Pero mi garganta se cerró.
Los ojos de Nolan nos recorrieron a ambos, como si nos estuviera evaluando.
—He mirado sus exhibiciones.
Oh diosa. Aquí venía.
—Son aceptables.
Esas palabras golpearon como una bofetada.
Tres años de trabajo. Tres años de noches en vela y prototipos fallidos y discusiones con ingenieros que no entendían la visión. Tres años vertiendo todo para crear algo que importara.
—Pero
Siempre había un ‘pero’ con Nolan.
Su mirada se agudizó. —¿Han pasado tres años. ¿Esto es lo mejor que pueden hacer?
La decepción en su voz era peor que la ira. Peor que cualquier cosa.
Me sentí encogiéndome. Haciéndome más pequeña bajo esa mirada.
A mi lado, Johnny se movió incómodamente. —Ya estamos preparando nuevos productos. El prototipo debería estar listo para el próximo año.
Su voz era confiada. Deseaba poder sonar así.
—Mm. —Nolan asintió una vez y bruscamente—. Hasta que esté listo, no vengan a verme.
—Sí —dijo Johnny rápidamente.
—Sí —hice eco. Apenas audible.
Mi pecho se sentía oprimido. Como si algo estuviera presionando mis costillas, haciendo difícil respirar adecuadamente.
Esto era… habíamos estado tan orgullosos del sistema de seguridad. La integración biométrica, las capas de encriptación. Era bueno.
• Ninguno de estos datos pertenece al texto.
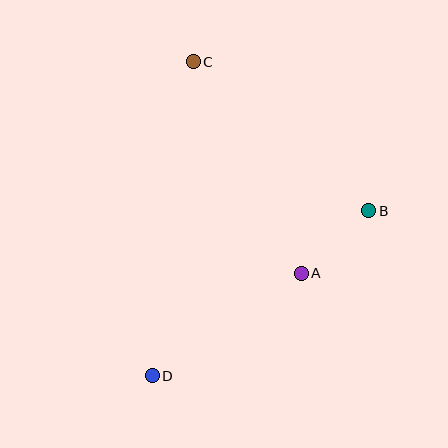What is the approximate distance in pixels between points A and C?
The distance between A and C is approximately 237 pixels.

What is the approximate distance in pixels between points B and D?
The distance between B and D is approximately 272 pixels.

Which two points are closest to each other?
Points A and B are closest to each other.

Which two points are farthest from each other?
Points C and D are farthest from each other.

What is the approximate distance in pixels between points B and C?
The distance between B and C is approximately 230 pixels.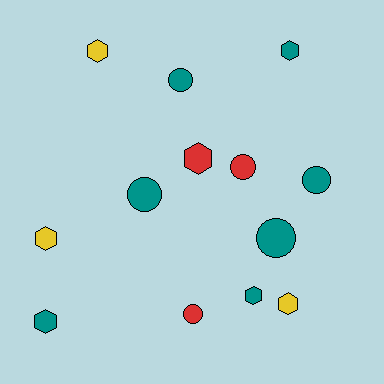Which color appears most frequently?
Teal, with 7 objects.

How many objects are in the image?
There are 13 objects.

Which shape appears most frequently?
Hexagon, with 7 objects.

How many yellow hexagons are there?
There are 3 yellow hexagons.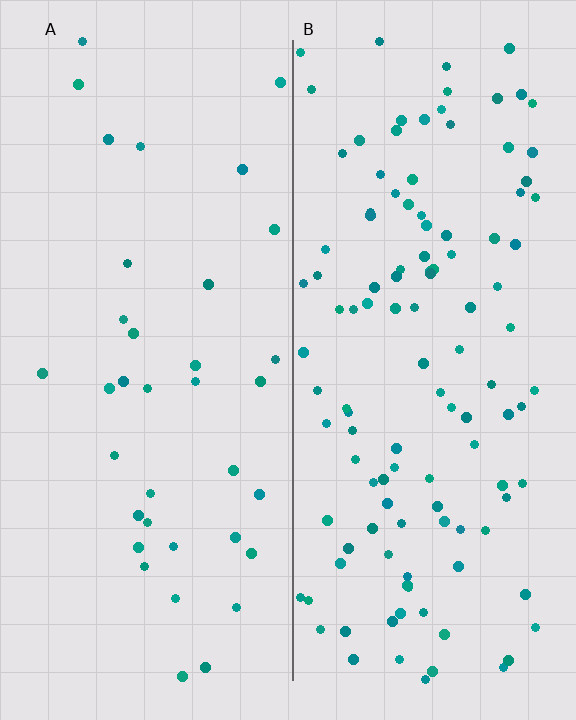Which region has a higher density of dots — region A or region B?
B (the right).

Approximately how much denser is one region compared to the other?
Approximately 3.2× — region B over region A.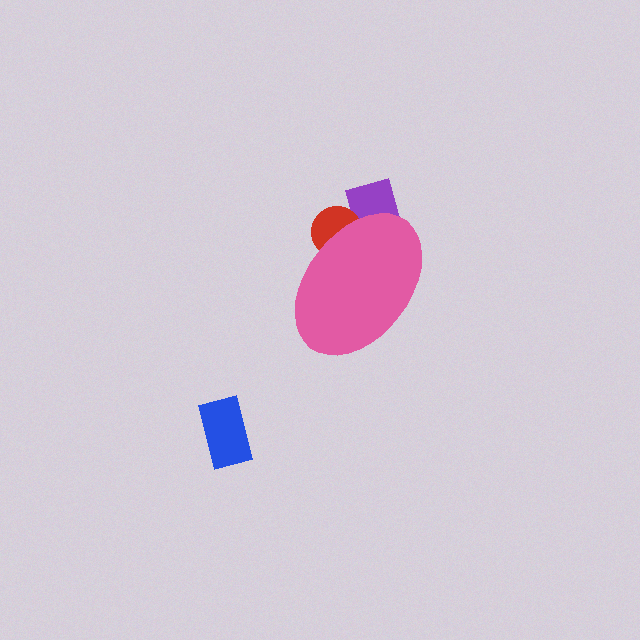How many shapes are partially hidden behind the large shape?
2 shapes are partially hidden.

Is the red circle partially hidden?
Yes, the red circle is partially hidden behind the pink ellipse.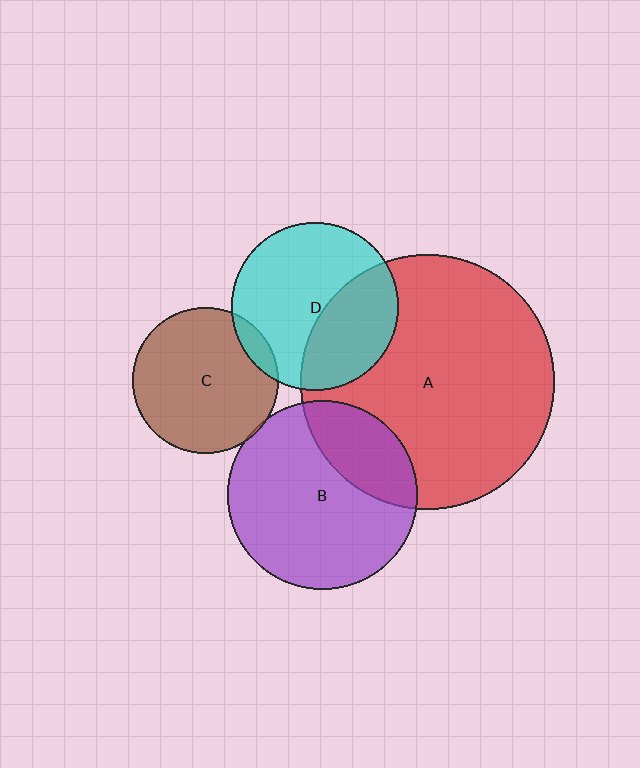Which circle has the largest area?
Circle A (red).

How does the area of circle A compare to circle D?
Approximately 2.3 times.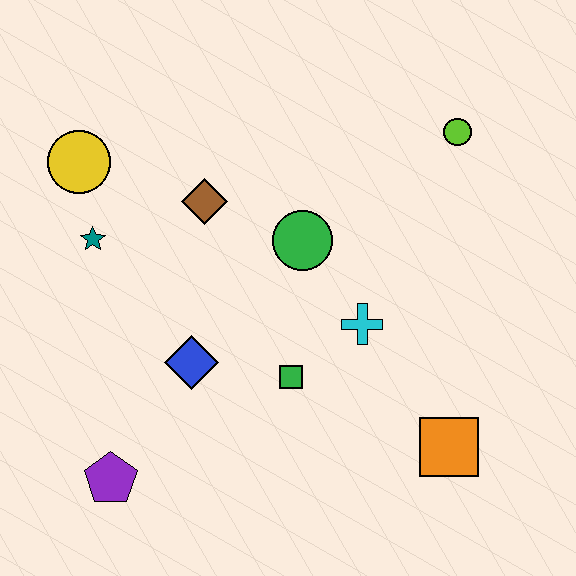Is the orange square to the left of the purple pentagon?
No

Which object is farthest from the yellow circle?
The orange square is farthest from the yellow circle.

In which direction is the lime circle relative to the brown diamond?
The lime circle is to the right of the brown diamond.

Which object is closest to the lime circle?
The green circle is closest to the lime circle.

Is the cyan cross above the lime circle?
No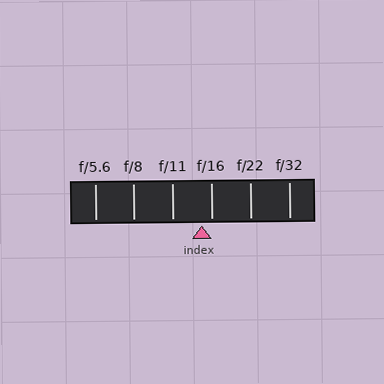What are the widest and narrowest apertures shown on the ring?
The widest aperture shown is f/5.6 and the narrowest is f/32.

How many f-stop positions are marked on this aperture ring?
There are 6 f-stop positions marked.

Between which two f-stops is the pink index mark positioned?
The index mark is between f/11 and f/16.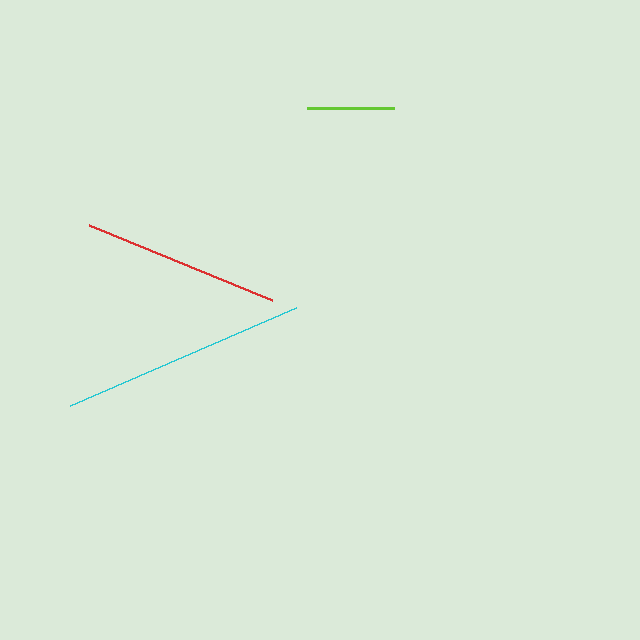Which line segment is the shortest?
The lime line is the shortest at approximately 87 pixels.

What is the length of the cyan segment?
The cyan segment is approximately 246 pixels long.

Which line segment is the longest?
The cyan line is the longest at approximately 246 pixels.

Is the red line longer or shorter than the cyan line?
The cyan line is longer than the red line.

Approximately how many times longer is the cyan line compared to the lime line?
The cyan line is approximately 2.8 times the length of the lime line.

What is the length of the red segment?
The red segment is approximately 199 pixels long.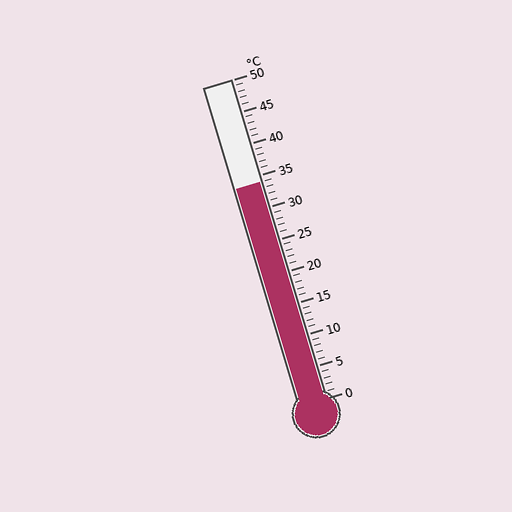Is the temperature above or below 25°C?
The temperature is above 25°C.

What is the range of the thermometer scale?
The thermometer scale ranges from 0°C to 50°C.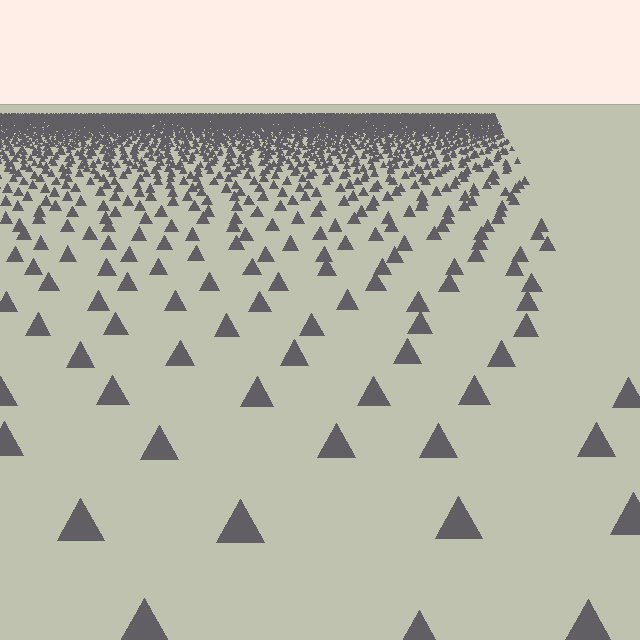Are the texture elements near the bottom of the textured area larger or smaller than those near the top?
Larger. Near the bottom, elements are closer to the viewer and appear at a bigger on-screen size.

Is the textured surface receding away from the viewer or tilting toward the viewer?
The surface is receding away from the viewer. Texture elements get smaller and denser toward the top.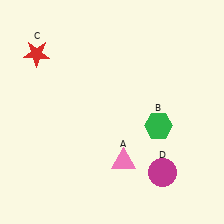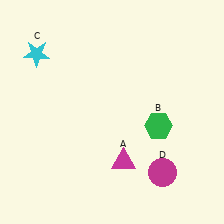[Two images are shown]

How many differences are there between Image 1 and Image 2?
There are 2 differences between the two images.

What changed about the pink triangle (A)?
In Image 1, A is pink. In Image 2, it changed to magenta.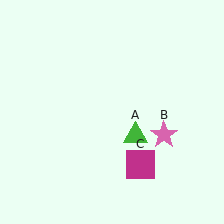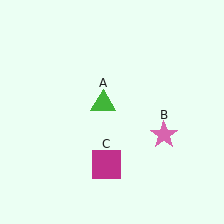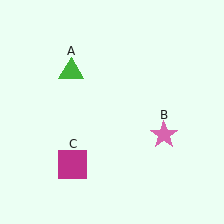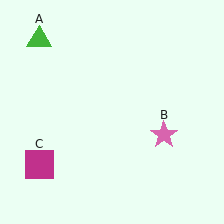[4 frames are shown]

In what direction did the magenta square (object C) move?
The magenta square (object C) moved left.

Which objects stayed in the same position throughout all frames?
Pink star (object B) remained stationary.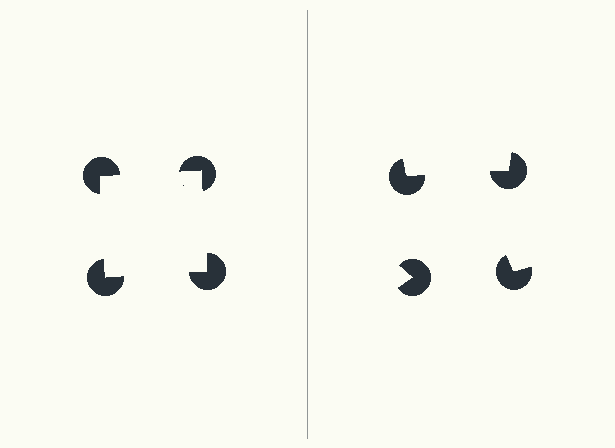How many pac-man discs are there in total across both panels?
8 — 4 on each side.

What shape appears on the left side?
An illusory square.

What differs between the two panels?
The pac-man discs are positioned identically on both sides; only the wedge orientations differ. On the left they align to a square; on the right they are misaligned.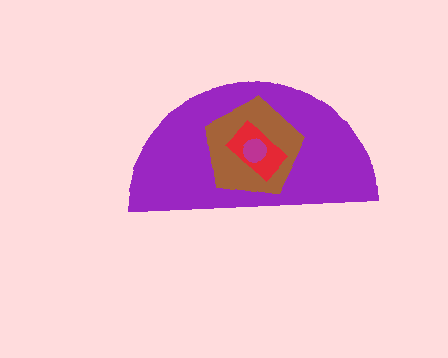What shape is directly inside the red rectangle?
The magenta circle.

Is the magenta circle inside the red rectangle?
Yes.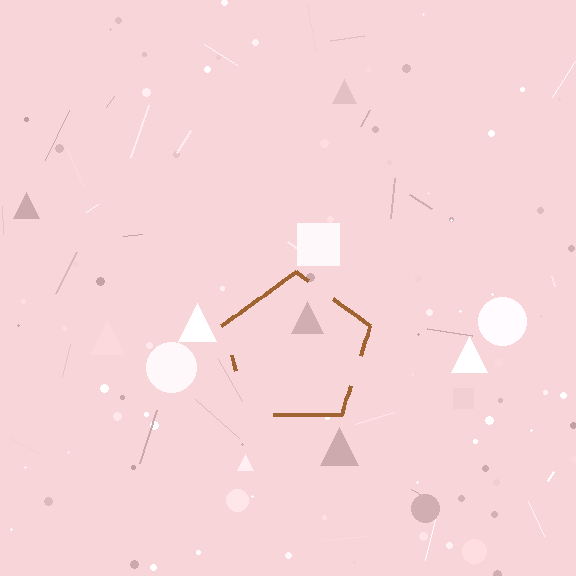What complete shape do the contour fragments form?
The contour fragments form a pentagon.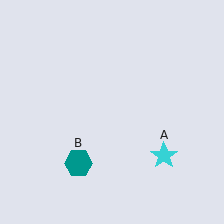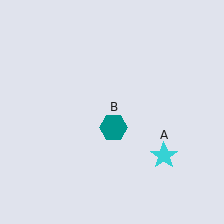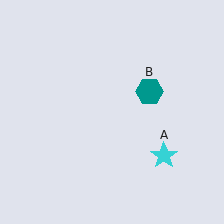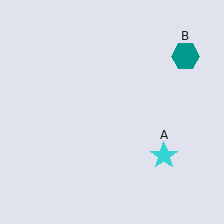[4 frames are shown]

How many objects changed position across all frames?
1 object changed position: teal hexagon (object B).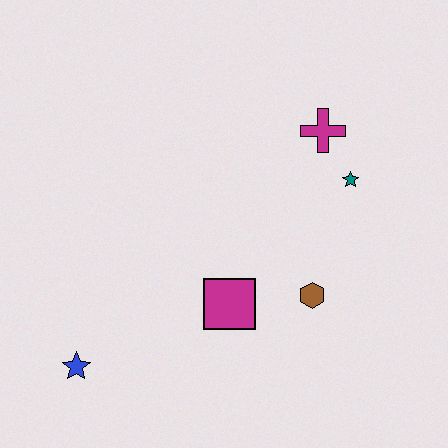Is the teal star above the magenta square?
Yes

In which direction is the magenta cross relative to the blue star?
The magenta cross is to the right of the blue star.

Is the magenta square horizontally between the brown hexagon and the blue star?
Yes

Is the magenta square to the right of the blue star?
Yes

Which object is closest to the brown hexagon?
The magenta square is closest to the brown hexagon.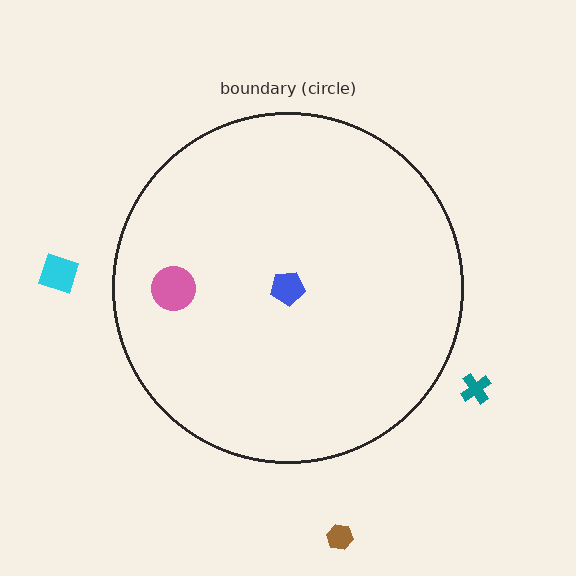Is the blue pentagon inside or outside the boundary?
Inside.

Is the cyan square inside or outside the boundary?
Outside.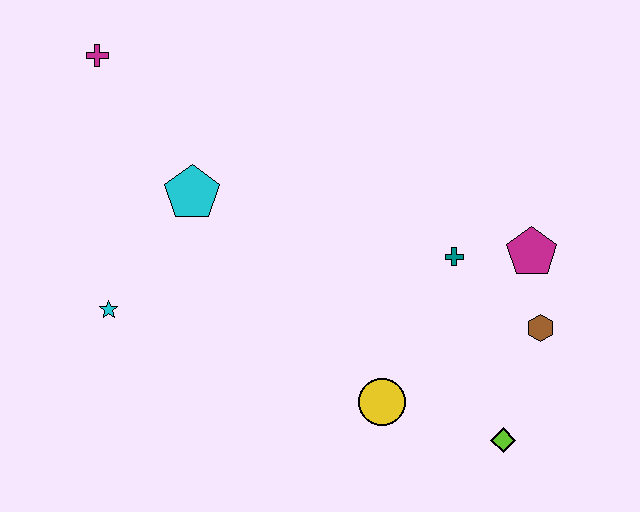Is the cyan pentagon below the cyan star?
No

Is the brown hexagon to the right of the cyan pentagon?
Yes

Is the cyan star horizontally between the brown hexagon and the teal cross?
No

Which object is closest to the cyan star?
The cyan pentagon is closest to the cyan star.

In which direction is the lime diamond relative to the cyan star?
The lime diamond is to the right of the cyan star.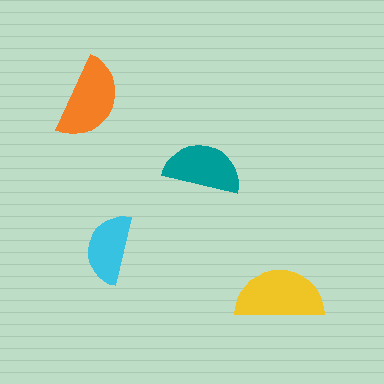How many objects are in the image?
There are 4 objects in the image.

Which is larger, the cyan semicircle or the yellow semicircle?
The yellow one.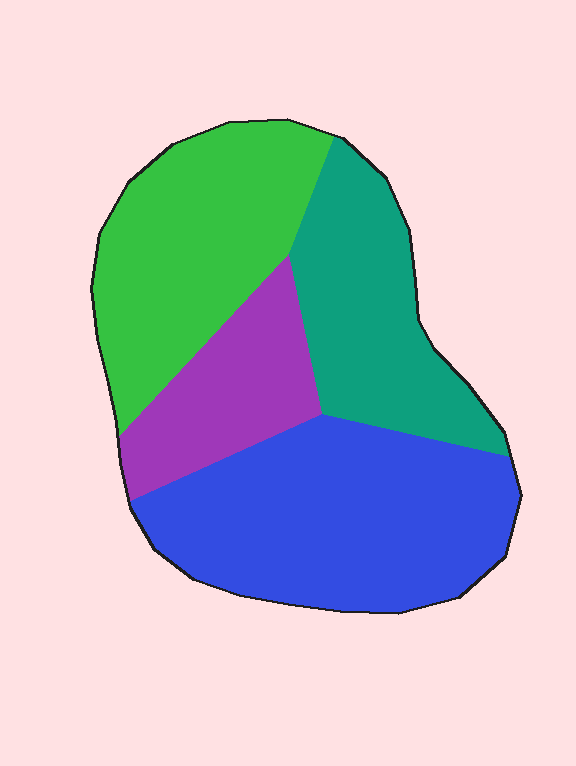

Era bueno.
Pero Nolan lo había visto y lo encontró deficiente.
Nos había visto y nos había encontrado deficientes.
—Esta noche —continuó Nolan, su tono sin cambios—, envíenme una revisión de lo que han visto hoy.
Johnny y yo asentimos. —Sí…
Esto era estándar. Nolan siempre hacía esto, siempre nos hacía analizar el trabajo de otras personas, desglosar la tecnología, entender qué la hacía tener éxito o fracasar.
Así es como aprendíamos.
Cómo mejorábamos.
Excepto
—Eh, Maestro —comenzó Johnny. Su voz era cautelosa—. Una noche podría ser un poco… difícil.
Quería patearlo. Difícil era el eufemismo del siglo.
La mirada de Nolan se fijó en Johnny, esperando que terminara.
—Quiero decir— —Johnny estaba retrocediendo ahora, podía oírlo—. Hubo muchas exhibiciones. Los resúmenes técnicos por sí solos serían, ¿qué, decenas de miles de palabras? ¿Tal vez podríamos tener un mes? ¿Funcionaría eso?
El silencio cayó.
Nolan simplemente lo miró fijamente.
Había olvidado cómo se sentía esa mirada. Como si pudiera ver a través de cada excusa, cada debilidad, cada momento de pereza o duda.
Johnny cedió primero. —Entendido. Nos aseguraremos de terminar la tarea. Esta noche. Lo haremos.
—Bien.
Nolan volvió a su teléfono. Su despedida fue clara.